En 1983, Boulouloum végète, et les auteurs parviennent à convaincre l'éditeur de faire la toilette de la série. En fait de coup de jeune, il s'agit surtout de rebaptiser les héros et de partir à la conquête d'un lectorat plus mûr. Boulouloum et Guiliguili deviendra donc Les Jungles perdues à partir des Aventuriers de la préhistoire.
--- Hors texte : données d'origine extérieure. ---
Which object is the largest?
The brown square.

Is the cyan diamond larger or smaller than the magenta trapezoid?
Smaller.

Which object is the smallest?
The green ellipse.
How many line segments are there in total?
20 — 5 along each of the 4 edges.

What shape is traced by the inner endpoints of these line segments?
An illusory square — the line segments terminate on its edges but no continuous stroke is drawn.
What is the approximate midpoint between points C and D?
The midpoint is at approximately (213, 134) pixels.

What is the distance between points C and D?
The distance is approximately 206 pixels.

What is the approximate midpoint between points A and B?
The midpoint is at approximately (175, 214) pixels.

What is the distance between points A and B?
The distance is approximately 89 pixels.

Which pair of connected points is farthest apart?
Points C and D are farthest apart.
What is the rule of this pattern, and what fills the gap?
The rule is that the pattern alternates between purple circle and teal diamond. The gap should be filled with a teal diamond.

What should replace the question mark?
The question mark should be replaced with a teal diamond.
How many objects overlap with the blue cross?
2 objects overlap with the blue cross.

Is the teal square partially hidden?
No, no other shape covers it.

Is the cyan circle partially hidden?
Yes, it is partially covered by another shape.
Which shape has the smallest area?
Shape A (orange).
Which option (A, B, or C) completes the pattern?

Il ne s'agit pas seulement d'un changement de titre. L'identité de la série dévie au passage de plus en plus, ce qui a perdu une partie des lecteurs de l'époque. Cette erreur commerciale semble encore donner des regrets aux protagonistes ; pourtant, les aventures des Jungles Perdues sont particulièrement fascinantes, et relire cette évolution album après album est un des grands charmes de cette intégrale.
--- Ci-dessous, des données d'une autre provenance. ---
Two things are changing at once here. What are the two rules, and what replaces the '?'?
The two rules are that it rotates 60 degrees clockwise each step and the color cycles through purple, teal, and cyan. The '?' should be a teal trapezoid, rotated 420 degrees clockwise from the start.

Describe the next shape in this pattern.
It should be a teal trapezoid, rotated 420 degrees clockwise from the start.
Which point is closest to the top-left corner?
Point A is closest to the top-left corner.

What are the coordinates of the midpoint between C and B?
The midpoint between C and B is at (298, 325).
On y voit les hésitations de Mazel, prêt à expérimenter des techniques graphiques le temps d'un court récit, mais transformant aussi progressivement sa patte vers plus de réalisme. Boulouloum/Kaloum s'allonge, grandit ; il prend de plus en plus figure humaine, tandis que les animaux s'éloignent du modèle disneyen pour conquérir une dimension plus naturaliste. Les planches fourmillent alors de cases superbes, montrant non seulement la jungle dans sa diversité féroce, mais aussi des décors variés et inattendus : montagnes désolées, animaux préhistoriques ou fond de l'océan... Le dessinateur s'adonne aussi à des recherches de matière : il joue sur l'ombre, les hachures. S'oblige à plus de rigueur dans les mouvements. Enfin, il accentue ses compositions, en s'appuyant sur les gros plans pour travailler le dynamisme.
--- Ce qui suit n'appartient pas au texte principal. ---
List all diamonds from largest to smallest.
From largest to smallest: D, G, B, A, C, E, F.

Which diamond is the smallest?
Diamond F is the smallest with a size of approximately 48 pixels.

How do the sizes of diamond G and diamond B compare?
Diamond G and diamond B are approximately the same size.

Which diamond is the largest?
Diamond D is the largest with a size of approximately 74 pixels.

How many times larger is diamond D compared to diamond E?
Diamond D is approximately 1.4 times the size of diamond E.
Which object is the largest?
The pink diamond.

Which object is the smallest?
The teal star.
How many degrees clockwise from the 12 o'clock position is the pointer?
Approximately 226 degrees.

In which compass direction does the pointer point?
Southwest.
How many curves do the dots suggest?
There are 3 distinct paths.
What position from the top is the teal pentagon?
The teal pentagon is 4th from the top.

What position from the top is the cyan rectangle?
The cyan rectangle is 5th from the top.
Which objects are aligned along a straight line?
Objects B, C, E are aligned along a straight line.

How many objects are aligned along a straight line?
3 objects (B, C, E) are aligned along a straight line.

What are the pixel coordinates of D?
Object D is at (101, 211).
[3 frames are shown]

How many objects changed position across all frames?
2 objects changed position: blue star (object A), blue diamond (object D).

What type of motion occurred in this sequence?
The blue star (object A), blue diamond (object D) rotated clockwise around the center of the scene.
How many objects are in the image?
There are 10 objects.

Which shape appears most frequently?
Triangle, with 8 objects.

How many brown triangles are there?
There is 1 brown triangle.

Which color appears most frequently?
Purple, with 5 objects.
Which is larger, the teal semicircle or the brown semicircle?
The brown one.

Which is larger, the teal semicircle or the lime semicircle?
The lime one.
Cauvin, de son côté, cherchait déjà à renouveler le scénario depuis les derniers épisodes du recueil précédent : il avait rapidement ajouté au casting des personnages féminins, dont la petite Pin-Up, et remplace maintenant pour de bon les deux chasseurs idiots des premiers gags par une bande de fripouilles plus fournie, malhonnêtes mais plutôt sympathique, et qu'on prend plaisir à retrouver à chaque épisode. Sous la bannière des Jungles perdues, ces aventures, un brin plus subtiles et moins linéaires, vont carrément basculer dans le fantastique. Les personnages découvriront successivement un monde perdu peuplé d'hommes-singes et de dinosaures, des armures diaboliques digne d'Italo Calvino et carrément un centre Beaubourg au milieu de la jungle ! On s'éloigne bien de l'univers d'origine, où les indigènes étaient innombrables et les explorateurs généreux. C'est l'occasion pour Mazel de dessiner des images fortes, surprenantes, dont les couvertures des Jungles perdues reproduisent les meilleurs exemples. Chaque nouvel album réserve son lot se surprises jusqu'à l'interruption forcée de la série, en 1988.

Aujourd'hui, alors que Tarzan ne parvient pas à se renouveler au cinéma, il est agréable de retrouver la fraîcheur d'une jungle innocente et farfelue, qu'elle soit prosaïque ou fantastique. Une Afrique menaçante, pleine de mystères, mais accueillante comme une grande cour de récréation.